La artritis es una bestia. Me convierte en alguien demasiado vulnerable. Si fuese una mujer menos cínica, diría que Sarah tiene don de curación aunque, francamente, me inclino a pensar que cualquiera habría sido mejor que ese estúpido de Hendry. Era haragán, por supuesto, y no se molestaba en leer para estar al día. Sarah me ha contado que se han producido grandes avances en medicina, de los cuales es obvio que él no sabía nada. Me siento bastante inclinada a demandarlo, si no por mí, sí por Joanna. Está claro que fue él quien la puso en el camino de la adicción.

Hoy Sarah me ha preguntado cómo estaba, y yo le he respondido con una frase del Rey Lear: «Crezco, prospero. Ahora, dioses, alzaos por los bastardos». Ella, como es muy natural, pensó que estaba refiriéndome a mí misma, rió con bondad y dijo: «Una loba, Mathilda, puede, pero nunca una bastarda. Hay un solo bastardo que yo conozca, y ése es Jack». Le pregunté qué había hecho para merecer semejante apelativo. «Ha dado mi amor por seguro -dijo-, y le ofrece el suyo a cualquiera que sea lo bastante estúpida como para halagarlo.»

¡Cuan imperfectas son las relaciones humanas! Este no es un Jack que yo pueda reconocer. Guarda su amor tan celosamente como guarda su arte. La verdad, según pienso, es que Sarah se percibe a sí misma y lo percibe a él «a través de un cristal oscuro». Ella cree que se descarría, pero sólo, según sospecho, porque insiste en usar el efecto que produce en las mujeres como criterio por el cual juzgarlo. Las pasiones de él la asustan porque existen fuera del control de ella, y es menos diestra de lo que cree ser para ver hacia dónde las dirige.

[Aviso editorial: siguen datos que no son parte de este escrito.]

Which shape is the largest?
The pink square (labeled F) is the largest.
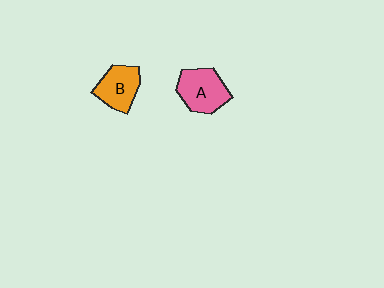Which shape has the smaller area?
Shape B (orange).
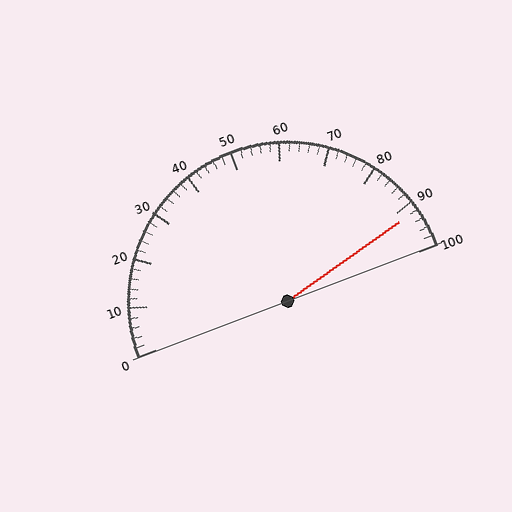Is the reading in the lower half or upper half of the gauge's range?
The reading is in the upper half of the range (0 to 100).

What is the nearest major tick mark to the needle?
The nearest major tick mark is 90.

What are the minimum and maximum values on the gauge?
The gauge ranges from 0 to 100.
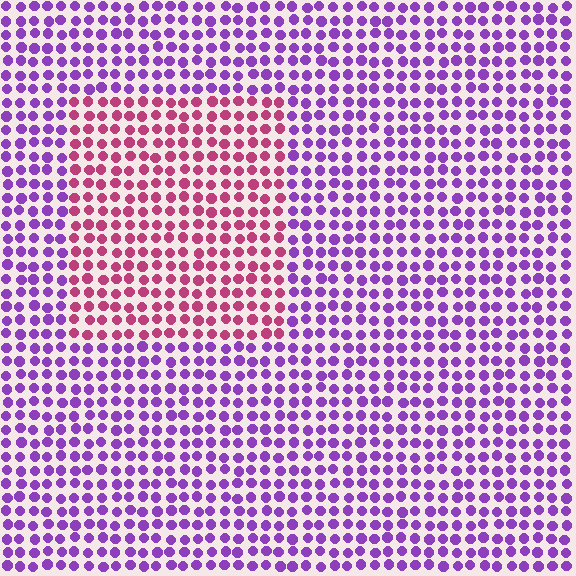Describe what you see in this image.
The image is filled with small purple elements in a uniform arrangement. A rectangle-shaped region is visible where the elements are tinted to a slightly different hue, forming a subtle color boundary.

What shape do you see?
I see a rectangle.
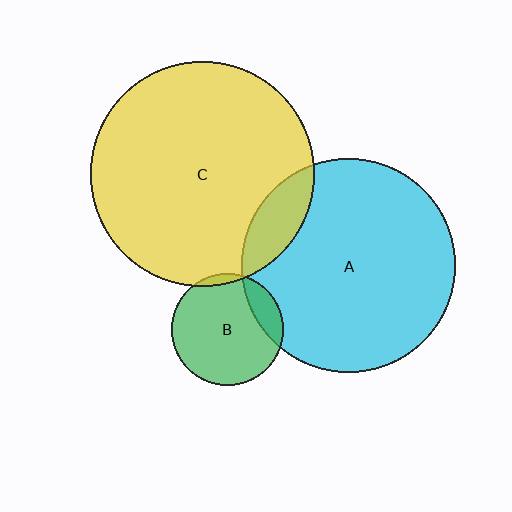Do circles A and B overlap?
Yes.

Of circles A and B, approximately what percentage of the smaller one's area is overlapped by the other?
Approximately 15%.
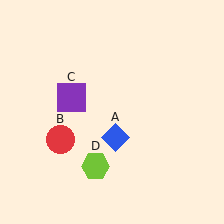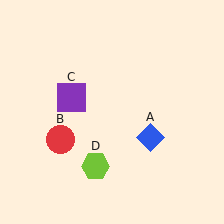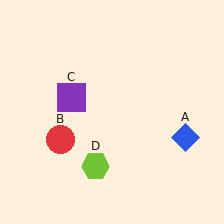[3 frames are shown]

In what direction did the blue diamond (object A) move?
The blue diamond (object A) moved right.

Yo adoro a ese hombre. Me alienta a «desafiar la condenación», porque ¿qué es la vida sino una rebelión contra la muerte…?

Capítulo 6

Violet Orloff permaneció inmóvil, de pie en la cocina de Wing Cottage, escuchando la pelea que había estallado en el corredor de Cedar House. Tenía el aspecto culpable de una fisgona, desgarrada entre el impulso de marcharse y el de quedarse donde estaba pero, a diferencia de la mayoría de los fisgones, estaba libre del temor a ser descubierta, y venció la curiosidad. Cogió un vaso del lavavajillas, apoyó el borde contra la pared, y aplicó el oído sobre el fondo. Las voces se hicieron de inmediato más próximas. Quizá fue una suerte que no pudiera verse a sí misma. Había algo indecente y furtivo en la forma en que se inclinó para escuchar, y su cara tenía la misma expresión que tendría la de un mirón que espía por una ventana para ver a una mujer desnuda. Excitada. Impúdica. Expectante.